Elections CGEM : les abstentionnistes ont parlé…

A peine 2 937 voix se sont exprimées sur un total théorique de 8 000 voix.

Les élections de la CGEM ont eu lieu et le tandem Miriem Bensalah Chaqroun-Mohamed Talal est donc élu pour un nouveau mandat de trois ans. Evidemment, ce fut un scrutin sans suspens, comme prévu, puisqu’on était en présence d’une candidature unique. Et c’est probablement aussi pour cette raison que même les membres de la confédération ne se sont pas vraiment mobilisés pour venir aux urnes.

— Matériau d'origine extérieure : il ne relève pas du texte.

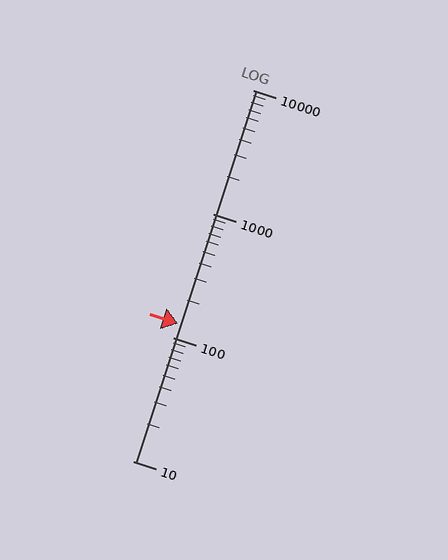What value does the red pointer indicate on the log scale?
The pointer indicates approximately 130.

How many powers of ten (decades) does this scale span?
The scale spans 3 decades, from 10 to 10000.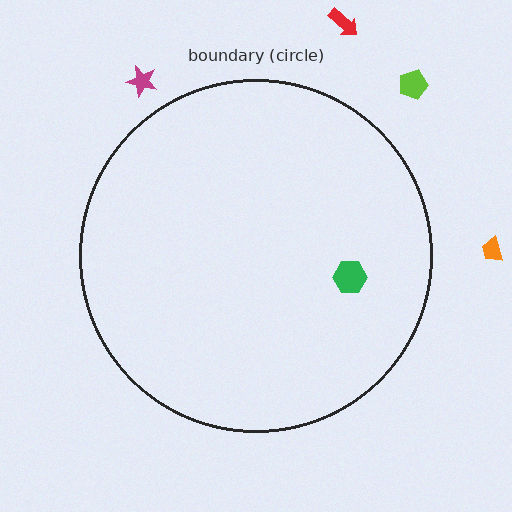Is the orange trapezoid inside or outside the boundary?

La preuve, ce mardi 12 mai, les votants n’étaient pas nombreux à en croire le décompte final : le tandem élu l’a été avec 2892 voix sur un total de voix exprimées de 2 937, sachant que le nombre total théorique de voix est d’environ 8 000. En d’autres termes, et pour rester dans le jargon électoral, le taux d’abstention à cette assemblée du 12 mai a été d’environ 64%. Fut un temps où l’élection du patron des patrons constituait un des événements phares de l’année et où le fauteuil était âprement disputé pour le grand bien de la CGEM. Car, en plus de l’abstentionnisme, une candidature unique en soi n’est jamais un bon signe. D’abord parce que cela peut vouloir dire que les patrons se désintéressent de leur confédération, auquel cas il y a de quoi s’interroger, connaissant le rôle fédérateur qu’a joué la CGEM dans le passé à des moments cruciaux de l’histoire du secteur privé. D’un autre côté, la candidature unique suppose qu’il n’y a pas de compétition.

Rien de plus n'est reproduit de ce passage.